We create our certificate template:

now := time.Now()
// 1 day ago. To account for any time skew.
notBefore := now.Add(time.Duration(-24) * time.Hour)
// 1 year
notAfter := notBefore.Add(8760 * time.Hour)
// Generate a serial number
serialNumberLimit := new(big.Int).Lsh(big.NewInt(1), 128)
serialNumber, err := rand.Int(rand.Reader, serialNumberLimit)
if err != nil {
    log.Fatalf("failed to generate serial number: %s", err)
}

// Define the x509 template
certificateTemplate := x509.Certificate{
    SerialNumber: serialNumber,
    Subject: pkix.Name{
        Organization: []string{"Example Org"},
        CommonName:   "John Doe",
    },
    NotBefore:             notBefore,
    NotAfter:              notAfter,
    KeyUsage:              x509.KeyUsageKeyEncipherment | x509.KeyUsageDigitalSignature,
    // Add subjectAltName
    ExtraExtensions:       []pkix.Extension{extSubjectAltName},
    ExtKeyUsage:           []x509.ExtKeyUsage{x509.ExtKeyUsageClientAuth},
    BasicConstraintsValid: true,
}

And finally, generate the certificate:

// generate the self signed certificate
derBytes, err := x509.CreateCertificate(
    rand.Reader, &certificateTemplate, 
    &certificateTemplate, &root.PublicKey, root)
if err != nil {
    log.Fatal(err)
}

You can dump the private key and certificate to files, and use them. You can find all this code put together in this github gist. Feel free to grab it.

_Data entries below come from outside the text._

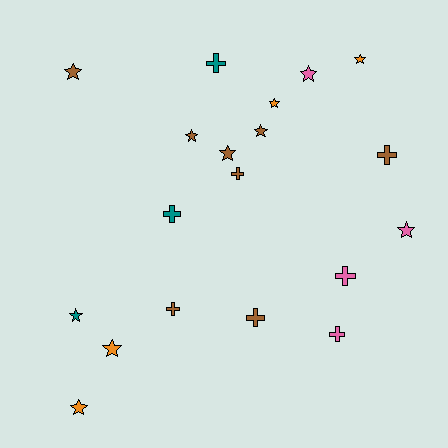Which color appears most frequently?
Brown, with 8 objects.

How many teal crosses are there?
There are 2 teal crosses.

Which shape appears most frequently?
Star, with 11 objects.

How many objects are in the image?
There are 19 objects.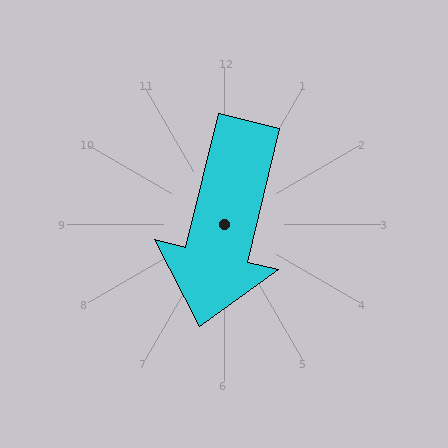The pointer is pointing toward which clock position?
Roughly 6 o'clock.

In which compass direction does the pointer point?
South.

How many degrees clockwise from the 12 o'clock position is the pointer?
Approximately 194 degrees.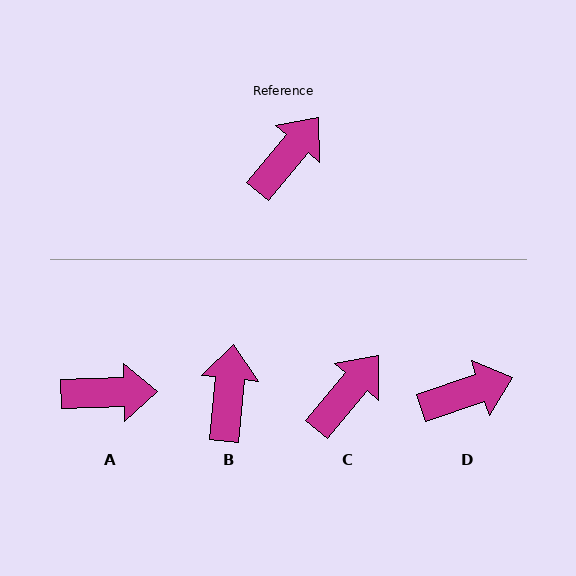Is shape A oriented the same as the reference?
No, it is off by about 49 degrees.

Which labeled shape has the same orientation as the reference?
C.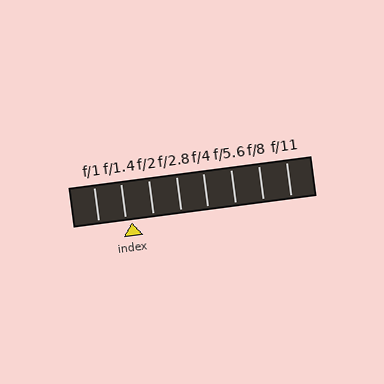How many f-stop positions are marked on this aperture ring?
There are 8 f-stop positions marked.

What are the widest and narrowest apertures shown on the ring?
The widest aperture shown is f/1 and the narrowest is f/11.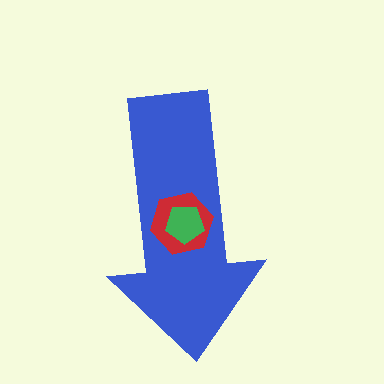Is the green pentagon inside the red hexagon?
Yes.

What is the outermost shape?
The blue arrow.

Let's test it out. Grab the code from the gist and run it. It will generate two files (key.pem and cert.pem):

gabriel@rossak:/tmp/ssc$ go run gen_cert.go 
gabriel@rossak:/tmp/ssc$ ls
cert.pem  gen_cert.go  key.pem

Let's check that the UPN was properly added. We'll use openssl to parse the asn.1 structures:

gabriel@rossak:/tmp/ssc$ openssl asn1parse -i -dump < ./cert.pem 
    ...... removed for clarity .......
    
  307:d=4  hl=2 l=  41 cons:     SEQUENCE          
  309:d=5  hl=2 l=   3 prim:      OBJECT            :X509v3 Subject Alternative Name
  314:d=5  hl=2 l=  34 prim:      OCTET STRING      
      0000 - 30 20 a0 1e 06 0a 2b 06-01 04 01 82 37 14 02 03   0 ....+.....7...
      0010 - a0 10 0c 0e 67 61 62 72-69 65 6c 40 72 6f 73 73   ....johnDoe@exam
      0020 - 61 6b                                             ak
  350:d=1  hl=2 l=  10 cons:  SEQUENCE          
  352:d=2  hl=2 l=   8 prim:   OBJECT            :ecdsa-with-SHA256

  
  ...... removed for clarity .......

Great! We have our subjectAltName. Let's see if the UPN is properly set. If we look carefully at the output of the above command, we see that the data structure we are interested in is writen at offset 314. So lets parse that:

gabriel@rossak:/tmp/ssc$ openssl asn1parse -i -dump -strparse 314 < ./cert.pem 
    0:d=0  hl=2 l=  32 cons: SEQUENCE          
    2:d=1  hl=2 l=  30 cons:  cont [ 0 ]        
    4:d=2  hl=2 l=  10 prim:   OBJECT            :Microsoft User Principal Name
   16:d=2  hl=2 l=  16 cons:   cont [ 0 ]        
   18:d=3  hl=2 l=  14 prim:    UTF8STRING        :johnDoe@example.com

All is well! We should now be able to use this certificate for password-less authentication with WinRM.